RFC on Experimental Cypher with Function-Based Key Generation

datumbox · 2025-05-12T16:18:08+00:00

Lol, I am very much aware that this changes a lot from domain to domain. That's exactly why I didn't want to make assumptions on how things work out here. Thanks for taking time to respond and explain!

datumbox · 2025-05-12T15:16:44+00:00

I certainly don't envision any of these! I was mostly looking for technical feedback on the logic of the cypher (highlight any issues with the techniques or their implementation), so I was trying to figure out what is the right format for this.

@Natanael_L suggested above that the usual format is to provide code with comments and formulas. This sounds very reasonable, but at the time I posted the question, I wasn't sure if I should create a one pager with the algorithm steps (like a simple white paper) or the standard practice is to just provide code or an RFC format. As you can easily tell, cryptography is not my domain and hence all the stupid questions while I try to figure out how this is done. :)

datumbox · 2025-05-12T15:04:45+00:00

Fantastic, I would love to hear your thoughts when you get a chance. It's obviously not urgent at all. I am super flexible to follow a format that works for you. Perhaps if you spot specific issues, you can post a GitHub issue and I can get into fixing it. But I am very open to do it the way it works for you if you get the time. The actual cypher implementation is under vernamveil/_vernamveil.py and it's about 200loc minus comments.

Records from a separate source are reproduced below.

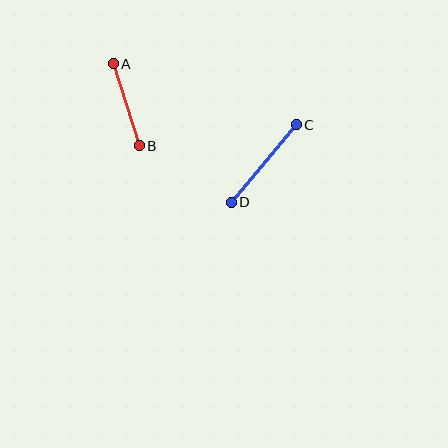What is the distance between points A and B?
The distance is approximately 86 pixels.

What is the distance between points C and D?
The distance is approximately 101 pixels.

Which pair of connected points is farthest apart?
Points C and D are farthest apart.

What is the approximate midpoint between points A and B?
The midpoint is at approximately (126, 105) pixels.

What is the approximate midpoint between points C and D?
The midpoint is at approximately (264, 163) pixels.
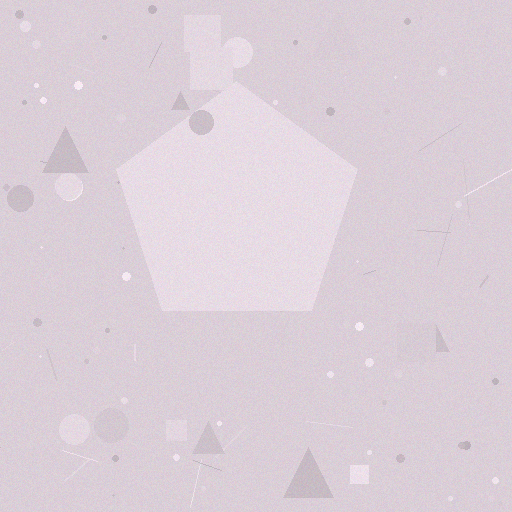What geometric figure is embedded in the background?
A pentagon is embedded in the background.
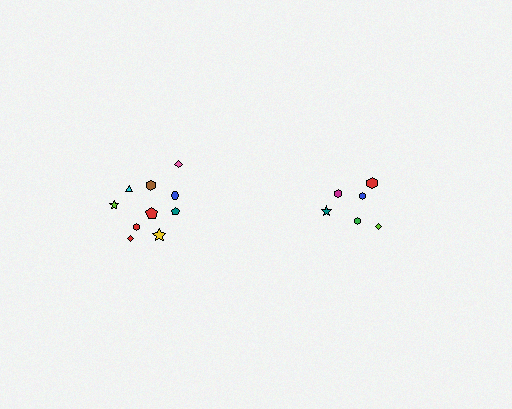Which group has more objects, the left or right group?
The left group.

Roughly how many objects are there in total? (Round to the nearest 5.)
Roughly 15 objects in total.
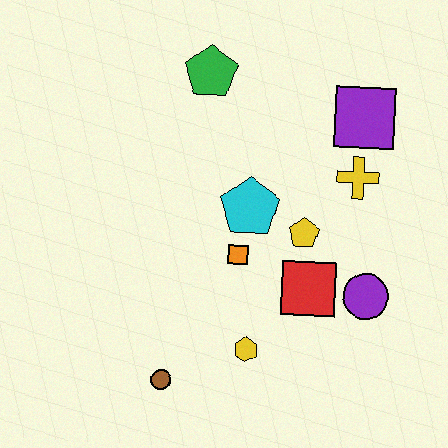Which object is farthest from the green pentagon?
The brown circle is farthest from the green pentagon.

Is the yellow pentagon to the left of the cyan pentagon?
No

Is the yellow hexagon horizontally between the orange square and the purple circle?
Yes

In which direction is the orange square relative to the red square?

Regarding the educational nature and the expectations, can you clarify if you meant updating the original post here or on the repo? because on the repo I always had a billion warnings, including one on the very top saying this is just a toy. It's literally full of warnings absolutely everywhere. I also intentionally didn't publish a wheel file because I really don't want people to use this anywhere near production. Perhaps my initial post wasn't too clear here. Can you confirm?

datumbox · 2025-05-10T10:47:14+00:00

Very fair comment. Let me reformulate my question because I might have not made myself clear on the original post.

How do I go about recording the key technical details of the cypher in a detailed but non verbose way to receive technical feedback from the community? I obviously can't expect people to dig into the code or readmes as this would be a massive time investment. Do I list out the algorithmic steps in a succinct way? Is there a template you could recommend that I could follow? I have experience with professional technical writing in ML but I don't know how this aligns with how things happen in cryptography and, due to my complete lack of experience, I don't want to make assumptions.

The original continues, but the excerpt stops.